Investors and management are looking to build confidence in the likelihood of a successful outcome. This comes in part from lowering the investment risks through a better understanding of the operational capacity and capability of the logistics and supply chain operations.
Some typical questions are as follows:
- What opportunities are there for cost savings and reductions in working capital?
- Does the organisation have the ability to deliver them in practice and what do we need to do to achieve our objectives and in what timescales?
- If we reduce the time expected for implementation, what are the risks and how do we mitigate them? What value is there in outsourcing or insourcing transport and warehousing?
- How much inventory do we need to achieve target service levels?
- If we reduce stocks, how we do we do it and what risks are there to customer service?
- What spare capacity is there in the current operations and how can we improve our productivity and service?
- What role if any does automation play in improving efficiency and at what cost?
- How effective are the IT Systems and Technology in support of efficient operations?
- How scalable are the current operations?
- If we have to add capacity, when and how should we do it cost-effectively?
The essential components of risk-saving strategies.
Logistics operations are at the sharp end of long and often complex supply chains.
Significant variations in supply and demand combined with ever-increasing customer service levels can make them highly pressurised environments in which to work. In our experience, the main problems usually come from a lack of capacity in the logistics operation to absorb additional stock and throughput volumes and from unrealistic expectations about the pace of change achievable in complex distribution networks.

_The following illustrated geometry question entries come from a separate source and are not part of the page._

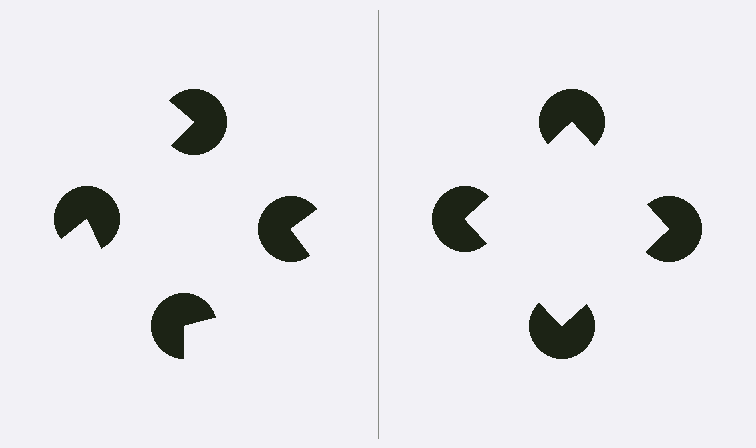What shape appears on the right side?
An illusory square.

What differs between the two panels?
The pac-man discs are positioned identically on both sides; only the wedge orientations differ. On the right they align to a square; on the left they are misaligned.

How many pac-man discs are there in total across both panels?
8 — 4 on each side.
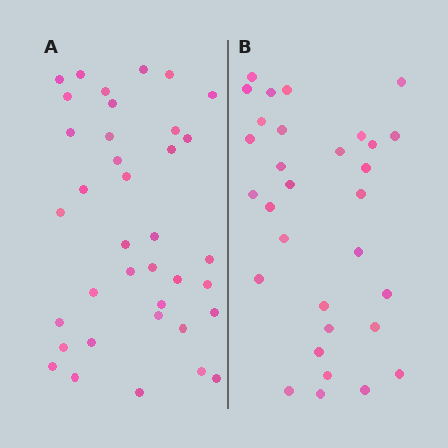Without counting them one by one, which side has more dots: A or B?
Region A (the left region) has more dots.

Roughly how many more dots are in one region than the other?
Region A has about 6 more dots than region B.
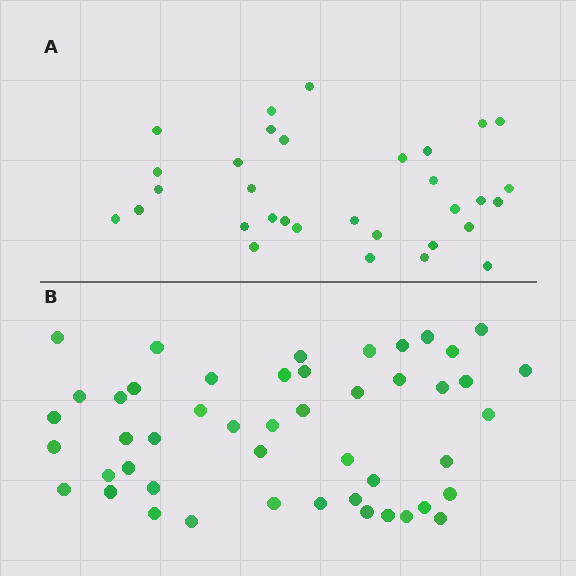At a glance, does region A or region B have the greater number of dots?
Region B (the bottom region) has more dots.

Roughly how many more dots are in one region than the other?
Region B has approximately 15 more dots than region A.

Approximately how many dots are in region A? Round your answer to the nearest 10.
About 30 dots. (The exact count is 32, which rounds to 30.)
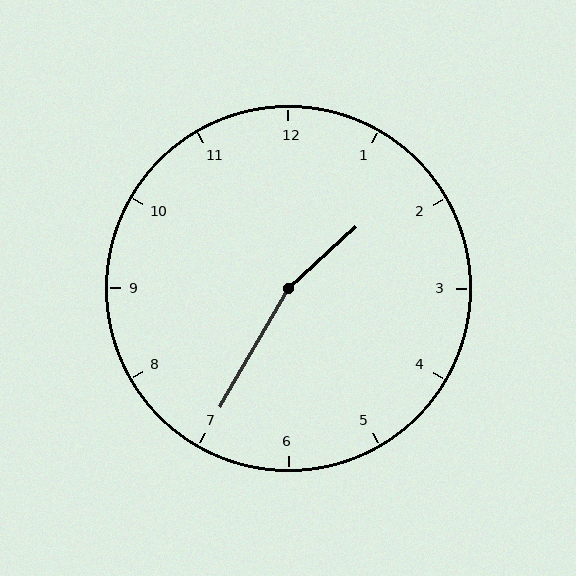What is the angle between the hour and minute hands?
Approximately 162 degrees.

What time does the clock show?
1:35.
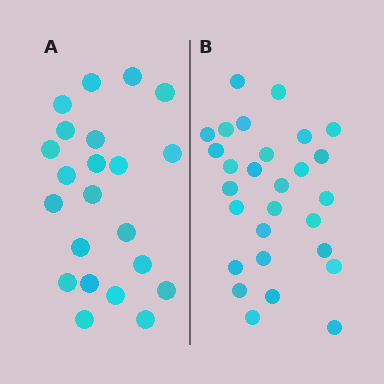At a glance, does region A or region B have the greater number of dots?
Region B (the right region) has more dots.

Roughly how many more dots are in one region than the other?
Region B has about 6 more dots than region A.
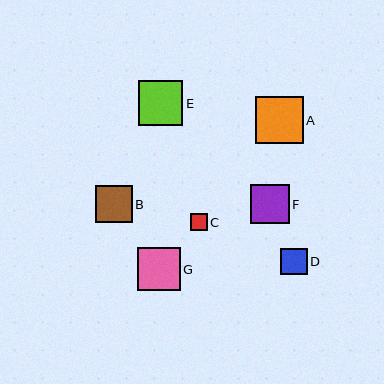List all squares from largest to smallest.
From largest to smallest: A, E, G, F, B, D, C.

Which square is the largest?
Square A is the largest with a size of approximately 48 pixels.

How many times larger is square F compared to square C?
Square F is approximately 2.3 times the size of square C.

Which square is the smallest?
Square C is the smallest with a size of approximately 17 pixels.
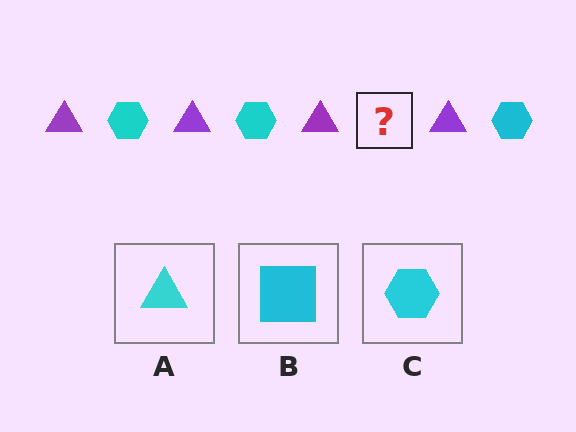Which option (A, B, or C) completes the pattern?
C.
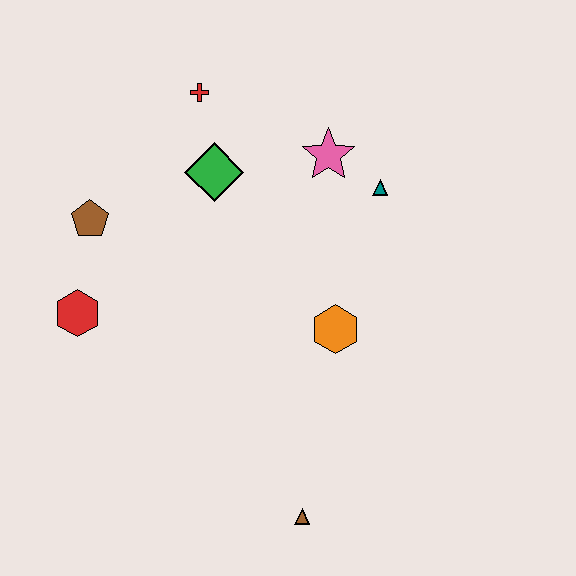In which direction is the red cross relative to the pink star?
The red cross is to the left of the pink star.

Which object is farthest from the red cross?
The brown triangle is farthest from the red cross.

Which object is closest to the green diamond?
The red cross is closest to the green diamond.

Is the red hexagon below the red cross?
Yes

It’s like a continuously moving elevator – not so easy to step off mid-journey without risk of injury to ourselves and other passengers. Supply Chains also require collaboration amongst a number of different groups which cut right across internal and external management boundaries: internal company functions, suppliers, sub-contractors, outsourcing partners, and customers most important of all. Understanding how all the parts fit together and where the pinch points lie is a critical part of reducing the risks on implementation.
In practice, no implementation is without challenges, some foreseen and others unforeseen, especially in volatile marketplaces. This is one area where lining up back-up resources and contingencies and acting decisively and quickly when problems arise becomes essential to mitigate the risk of even bigger cost overruns.
So, careful implementation planning and effective resourcing of implementation are an essential component of effective cost-saving strategies. Without it, there is a high risk that savings targets will not be achieved and, worse still, customer service is compromised with consequent risks to market share.
Due diligence reviews help define the opportunities, identify the pitfalls and the critical success factors.
Due diligence of cost savings objectives and plans can go a long way towards generating sustainable cost savings and managing the risks on implementation. It also usually throws up alternative options or variations to existing plans which can reduce the risk while maximizing the return. The same process applies in principle if you are considering what logistics and supply chain cost savings opportunities there are within your business.
Experience shows that more effort upfront more than pays for itself by validating savings delivery targets and ensuring the changes that you plan to make are practical and actually work.